Ministramos desde propiedad publica en frente de la clinica.
Entonces, el pueblo cristiano -- la iglesia--debe ser la voz de la rectitud.
Pero, ¿que sucede
cuando la iglesia abondona su responsibilidad? Estamos agobiados por la
pornografia, la homosexualidad, la violencia hasta en las escuelas
publicas, y otros pecados. Jesus dio la responsibilidad de resistir el malvado
a los cristianos por decirnos en Mateo 5: 13, "Vosotros sois la sal de la tierra;
pero si la sal se desvaneciere, ¿con qué será salada?" El
aborto pudiera dejar en algunas semanas si la iglesia estadounidense obedecería
los mandamientos de Díos, pero hasta ahora la gran mayoría de las
iglesias han rehusado levantar su cruz y seguir Jesus.
Entonces, por la falla de la iglesia estadounidense,
unos 41 milliones de niños han fallecidos, y el aborto ha
continuado por 30 años. A los ojos de Díos, somos
culpables y merecemos el juicio de El. Entonces, en el mes de
marzo, por la direccíon clara del Señor, nos fuímos a una iglesia en
la ciudad de Austin, Texas para pedirnos ayudarnos defender los
indefensos. Allí predicamos y repartimos hojas de informacíon.
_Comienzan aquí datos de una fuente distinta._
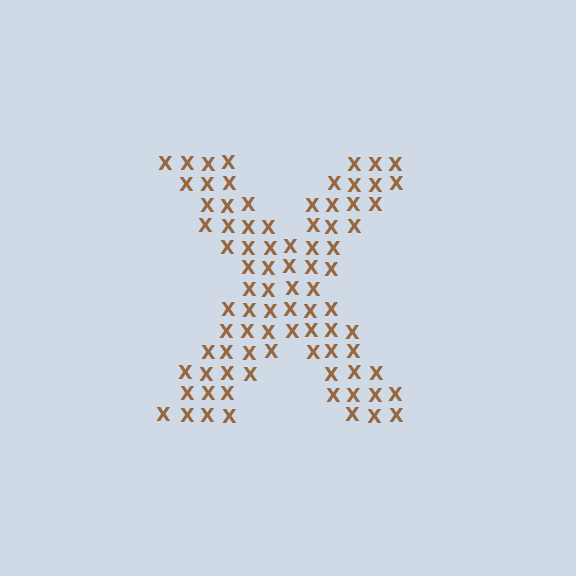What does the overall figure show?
The overall figure shows the letter X.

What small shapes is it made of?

Pero ningún miembro de esta iglesia conservativa y muy grande se nos ha reunido
en obedecer este mandamiento, ni tampoco se ha comunicado con nosotros.
La predicación del evangelio sigue.
En cooperación con la Iglesia Monte Calvario de Nuevo Laredo, pastoreado por Efraín Fernandez García, yo y unos miembros de mi iglesia repartimos ropa y alimentos y predicamos en los meses de febrero y mayo. Se hicieron algunas decisiones por Cristo.